Injecting an ItemDAO made testing straightforward but it also caused a lot of ripples to the rest of the code base.

If we refactor the code for dependency injection as above, and throw in some convenience functions, we can obviate the ripples.

class TaxedItemPricer {
  
  let TaxRate = 1.2
  let itemDAO: ItemDAO
  
  convenience init() {
    self.init(itemDAO: ItemDAO())
  }
  
  init(itemDAO: ItemDAO) {
    self.itemDAO = itemDAO
  }
  
  func totalPriceForItem(itemId: Int) -> Double {
    let price = self.itemDAO.priceForItem(itemId);
    return price * TaxRate
  }
}

class ItemDAO {
  
  class func priceForItem(itemId: Int) -> Double {
    // Connect to a database and query the price.
  }

  func priceForItem(itemId: Int) -> Double {
    return ItemDAO.priceForItem(itemId)
  }
}

As before, this is a more significant change than our minimally invasive refactor, but it gives us similar benefits: no code outside these classes would need to change, and we can still inject our stubbed ItemDAO for testing purposes. This could also be a cleaner approach if our subject class calls many static functions, since we do not need to create wrapper functions for each call.
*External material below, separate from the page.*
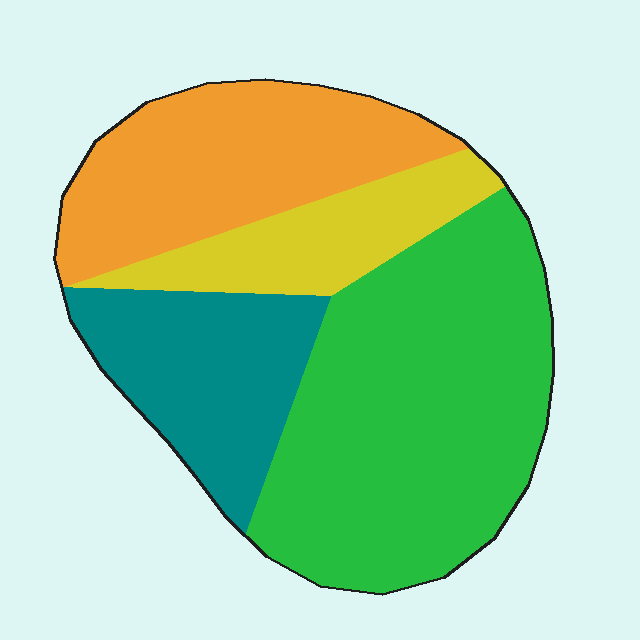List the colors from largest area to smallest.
From largest to smallest: green, orange, teal, yellow.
However, it does result in some odd-looking code. The convenience initialiser in the TaxedItemPricer is sensible enough, but the instance function of the ItemDAO now calls the corresponding class function. It would be confusing to other people who come across this code, so it might be considerate to leave a comment explaining that this is intended as a transition away from a static approach.

Conclusion

We’ve tackled the problem of testing code that calls out to static functions in four ways. Each has advantages and drawbacks and ultimately the decision of which technique to apply will come down to the code base we’re working in.
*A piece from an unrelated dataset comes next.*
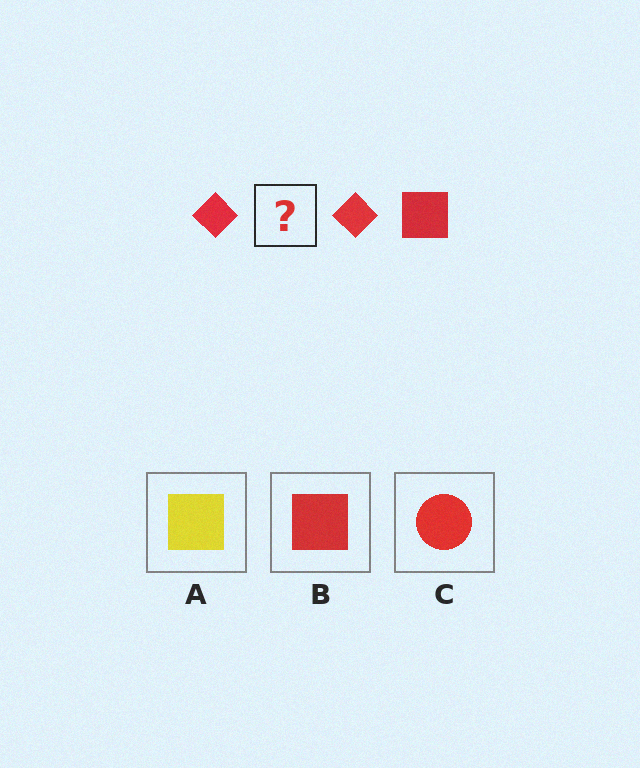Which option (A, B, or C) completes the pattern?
B.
If we can easily refactor for dependency injection, that should probably be considered first. If, however, the code base is large, complex or mostly untested, we might prefer to err on the side of caution and perform a minimally invasive refactor. Once more of the code base is covered with tests, we can then be more confident about moving to a full dependency injection approach. ✍

  1. In his excellent book, Working Effectively with Legacy Code, Michael Feathers defines legacy code as code without tests. Even though Swift is a pretty new language, you can bet there’s heaps of legacy code being written with it right now!